Phosphorylation of the C-terminal tail activates and attenuates the ER signaling

To further evaluate the contribution of the C-terminal tail phosphorylation on biological functions of ER, we introduced the C-terminal tail phosphomimetic and phosphonull versions of ER driven by its native promoter into er null mutant plants. Transgenic er plants expressing the phosphomimetic version ERpro::ERT/S8E-FLAG rescued both pedicel growth and stomatal phenotype of er in a similar degree to the complementation lines expressing the wild-type version ERpro::ER-FLAG (Fig. 5E, F). Remarkably, transgenic plants expressing the phosphonull version ERpro::ERT/S8A-FLAG overly rescued the er mutant phenotypes, both in the context of pedicel growth and stomatal development (Fig. 5E, F). Thus, having a C-terminal tail that cannot be phosphorylated mimics the hyperactivity of ER lacking the C-terminal tail (e.g. ERΔCTα-Helix and ERΔC43) (see Figs. 12, S4). To exclude the possibility that the various degrees of transcript levels lead to the differences in phenotypic rescues by the phosphonull ERT/S8A, we examined both transcriptional levels in these transgenic lines. The transcriptional levels of phosphomimetic, wild-type, and phosphonull versions of ER are comparable (Fig. S10A). Notably, the protein level of phosphonull version is higher than the wild-type version, while that of the phosphomimetic version is lower (Fig. S10B). To confirm the effects of phosphorylation in ER_CT on the stability of ER protein, we co-expressed FLAG-tagged ER phosphovariants and PUB30 in Arabidopsis protoplast and performed co-treatment with bioactive EPFL6 peptide in the presence of cycloheximide. MEPFL6 application substantially decreased the accumulation of wild-type ER protein but not as much of the ERT/S8A protein (Fig. S11A). Conversely, the level of ERT/S8E protein was markedly lower compared to the wild-type ER protein, in both the absence and presence of ligand perception (Fig. S11B). Taken together, our results highlight that phosphorylation of ER_CT underscores the biological functions of ER.
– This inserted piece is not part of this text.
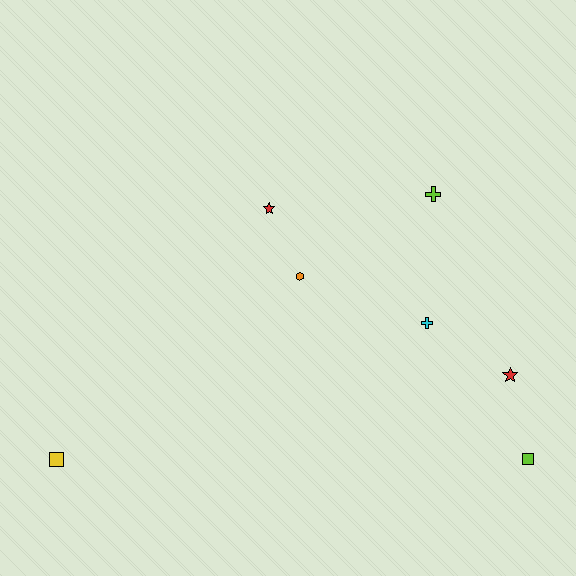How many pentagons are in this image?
There are no pentagons.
Phosphorylation within the ER C-terminal tail impacts its structure

The AlphaFold prediction of ER_CT adopts a flexible structure, ending with an α-Helix (Figs. 1, S3). The Ser972 residue, one of the in vivo and in vitro transphosphorylation sites, is located within the ER_CTα-Helix. This serine residue is highly conserved among the ER orthologs and paralogs (Fig. S1), and its phosphorylation is predicted to affect the flexibility of the α-Helix (Fig. 6A). We postulated that the phosphorylation within the ER_CT may impact its secondary structure. To explore this possibility experimentally, we employed circular dichroism (CD) spectroscopy to analyze the secondary structures of a synthetic peptide (ER_CTα-Helix) and its phosphorylated form at the Ser972 residue (ER_CTα-HelixS972p) (Fig. 6B). The CD spectra confirmed the dominance of the predicted α-Helix in the last 15 aa of the ER_CT. Further secondary structure analysis indicates that the Ser972 phosphorylation reduces the Helix content from 76.2 % to 69.7 % (Fig. 6B), thus verifying the modeling prediction. Based on these findings, we propose that phosphorylation of ER_CT by BAK1, triggered by the EPF/EPFL ligand perception and subsequent ER-BAK1 heterodimerization, induces a structural change that alleviates ER autoinhibition and promotes the dissociation of BKI1.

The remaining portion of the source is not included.